# How do you remove Torsion Bars



## tcrote5516 (Sep 30, 2006)

I am at the point where I need to remove the torsion bars. I assume they are just splined on each end but if somone could give a quick walkthrough on the removal of them from the truck, and the removal of the end piece that the adjuster will need to go on the new bar. I just have no clue, and dont want to break anything. Im shure there is a better tecnique then bashing them with a hammer. They are severly rusted! (like everything else) Thank you !!!


----------



## 88pathoffroad (Jun 6, 2004)

The adjuster has a c-clip on it that needs to be removed before it will come off. Other than that, spray all bolts and splined ends with PB Blaster (not WD-40) first, then just take 'em apart. I'm assuming you have a 87-95 Pathfinder? The 96-ups have struts, no torsion bars.

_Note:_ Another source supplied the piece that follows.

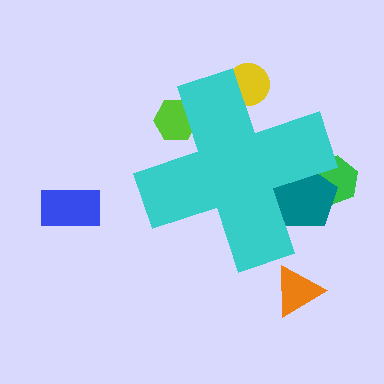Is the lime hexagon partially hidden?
Yes, the lime hexagon is partially hidden behind the cyan cross.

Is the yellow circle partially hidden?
Yes, the yellow circle is partially hidden behind the cyan cross.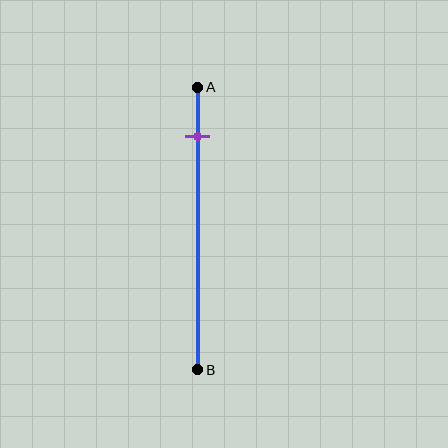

Loosen tension on the adjusters after jacking up and supporting the front end, then take 'er apart. It's about as simple as it looks. The adjusters will come out of the crossmember pretty easily if you wrangle them around a little.


----------



## tcrote5516 (Sep 30, 2006)

88pathoffroad said:


> The adjuster has a c-clip on it that needs to be removed before it will come off. Other than that, spray all bolts and splined ends with PB Blaster (not WD-40) first, then just take 'em apart. I'm assuming you have a 87-95 Pathfinder? The 96-ups have struts, no torsion bars.
> 
> Loosen tension on the adjusters after jacking up and supporting the front end, then take 'er apart. It's about as simple as it looks. The adjusters will come out of the crossmember pretty easily if you wrangle them around a little.


Awesome, thank you very much. Yes its a 95 (same one as the rotted frame project thread) thank you again for your help. Yes I am taking pictures. Its gonna be a complete transformation. It was ready for the junkyard, it will turn heads when I'm done...thats the plan anyway...lol


----------